Elevated Render Errors
Incident Report for imgix
Postmortem

What happened?

On June 10, 2021, between the hours of 1:50 UTC and 2:15 UTC, the rendering API experienced significant rendering errors for uncached derivative images. The issue was identified and fixed, though a small percentage (<.01%) of renders continued to return errors until another fix was pushed out at 2:54 UTC.

The incident was marked as fully resolved at 4:10 UTC.

How were customers impacted?

On June 10 between 1:50 UTC and 2:15 UTC, a significant amount of requests to uncached derivative images returned 503 errors. At its peak, 6% of all requests to imgix returned an error.

A fix began being implemented at 2:10 UTC and was fully rolled out by 2:15 UTC. Errors had returned to almost normal rates (<0.01%) after the time of the fix. A later patched restored the entirety of the service to normal at 2:54 UTC.

What went wrong during the incident?

Our engineers were alerted to an increasing amount of elevated error responses from an internal service. Investigating the issue, our engineers identified that a misconfiguration during routine network maintenance had caused a DNS-related failure within our infrastructure. During our investigation, we found that our failover systems had not mitigated the issue as expected.

Our engineers immediately corrected the misconfiguration and restored DNS, which restored the majority of service.
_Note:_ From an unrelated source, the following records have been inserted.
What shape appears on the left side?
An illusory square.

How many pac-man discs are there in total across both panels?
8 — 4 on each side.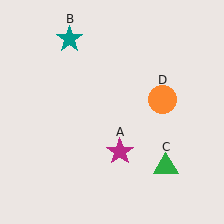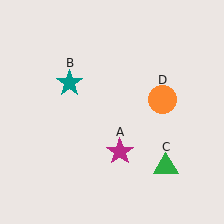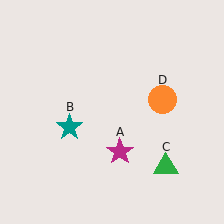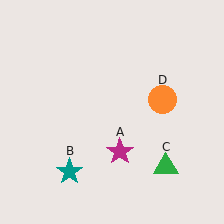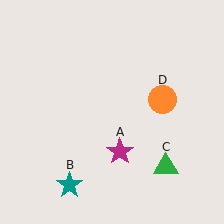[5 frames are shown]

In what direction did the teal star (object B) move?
The teal star (object B) moved down.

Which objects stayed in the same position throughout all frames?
Magenta star (object A) and green triangle (object C) and orange circle (object D) remained stationary.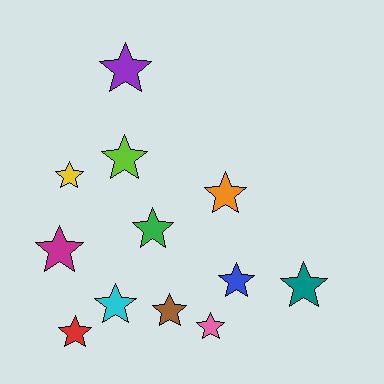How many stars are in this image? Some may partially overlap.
There are 12 stars.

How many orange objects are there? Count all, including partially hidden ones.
There is 1 orange object.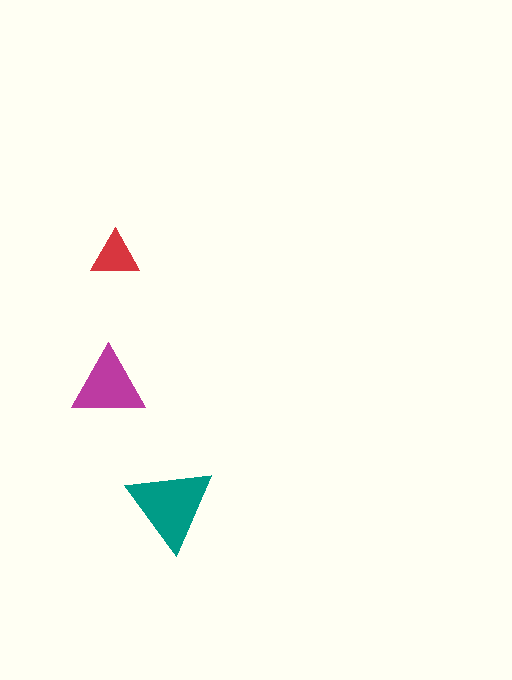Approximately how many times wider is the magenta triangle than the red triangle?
About 1.5 times wider.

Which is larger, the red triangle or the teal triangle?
The teal one.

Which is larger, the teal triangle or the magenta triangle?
The teal one.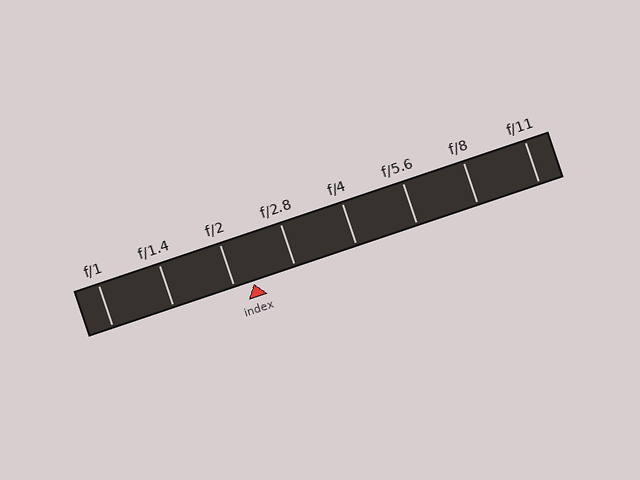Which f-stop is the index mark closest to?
The index mark is closest to f/2.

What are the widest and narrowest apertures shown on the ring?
The widest aperture shown is f/1 and the narrowest is f/11.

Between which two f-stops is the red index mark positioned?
The index mark is between f/2 and f/2.8.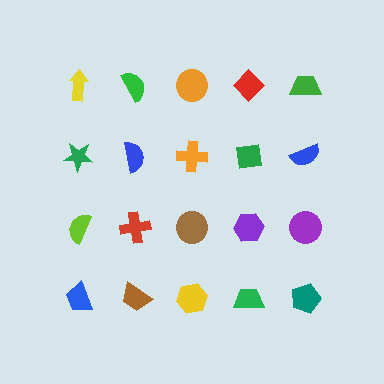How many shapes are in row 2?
5 shapes.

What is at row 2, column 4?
A green square.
After service was restored, our engineers detected rendering instability affecting a very small percentage of images. Our engineering team continued to investigate and was able to push out a fix by 2:54 UTC.
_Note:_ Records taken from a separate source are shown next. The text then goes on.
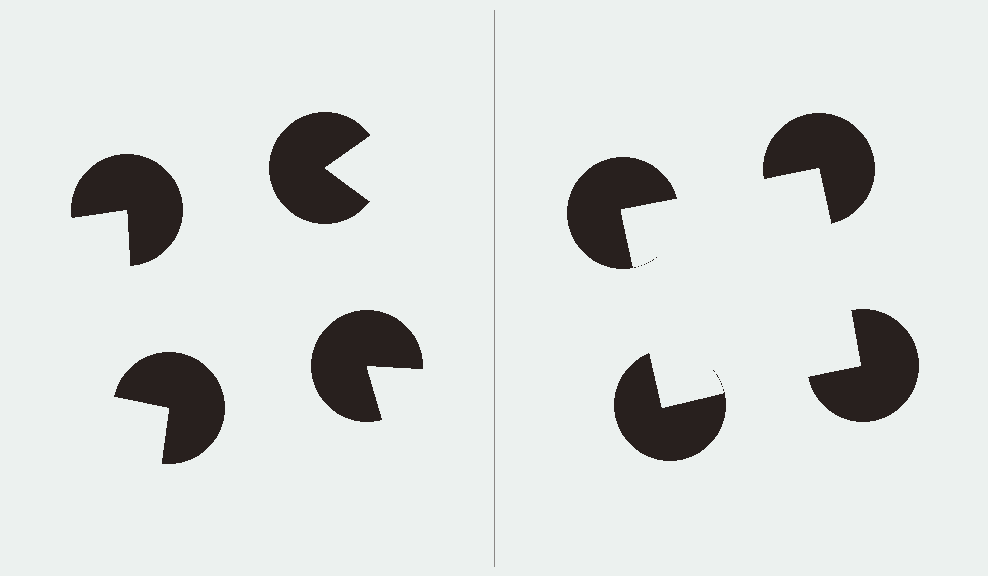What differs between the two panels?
The pac-man discs are positioned identically on both sides; only the wedge orientations differ. On the right they align to a square; on the left they are misaligned.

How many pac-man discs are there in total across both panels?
8 — 4 on each side.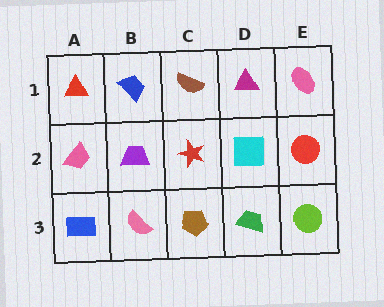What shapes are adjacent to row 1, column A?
A pink trapezoid (row 2, column A), a blue trapezoid (row 1, column B).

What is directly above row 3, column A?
A pink trapezoid.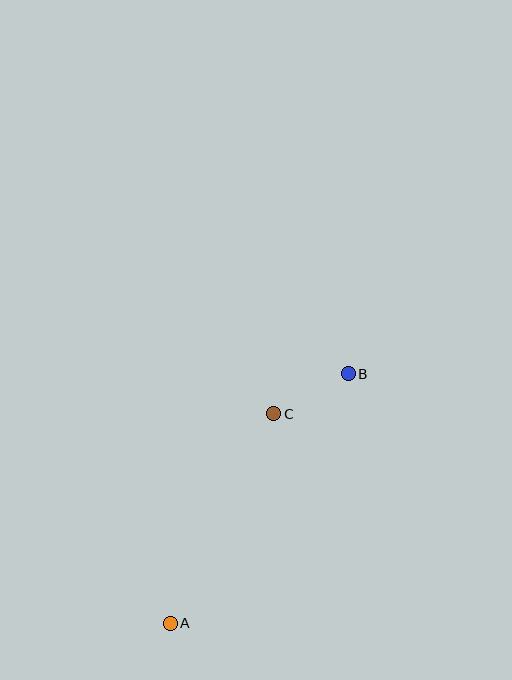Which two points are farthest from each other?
Points A and B are farthest from each other.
What will imgix do to prevent this in the future?

We will revisit current workflows and standard operating procedures to perform an architectural review of system dependencies.  In addition, imgix plans to improve coordination regarding scheduled maintenance to avoid service disruptions related to network changes.

Posted Jun 22, 2021 - 16:20 PDT

Resolved
No new errors have been reported since the fixes were applied. This incident has been completely resolved.
Posted Jun 09, 2021 - 21:09 PDT
Monitoring
The additional fixes have been implemented and service has returned to normal. We will continue to monitor the situation.
Posted Jun 09, 2021 - 19:54 PDT
Identified
Error rates are slowly increasing. Our engineers are implementing additional fixes.
Posted Jun 09, 2021 - 19:42 PDT
Monitoring
A fix has been implemented and service has returned to normal. We will continue to monitor the situation.
Posted Jun 09, 2021 - 19:16 PDT
Identified
The issue has been identified and a fix is being implemented.
Posted Jun 09, 2021 - 19:08 PDT
Investigating
We are currently investigating elevated render error rates for images. We will update once when we obtain more information.
Posted Jun 09, 2021 - 18:58 PDT
This incident affected: Rendering Infrastructure.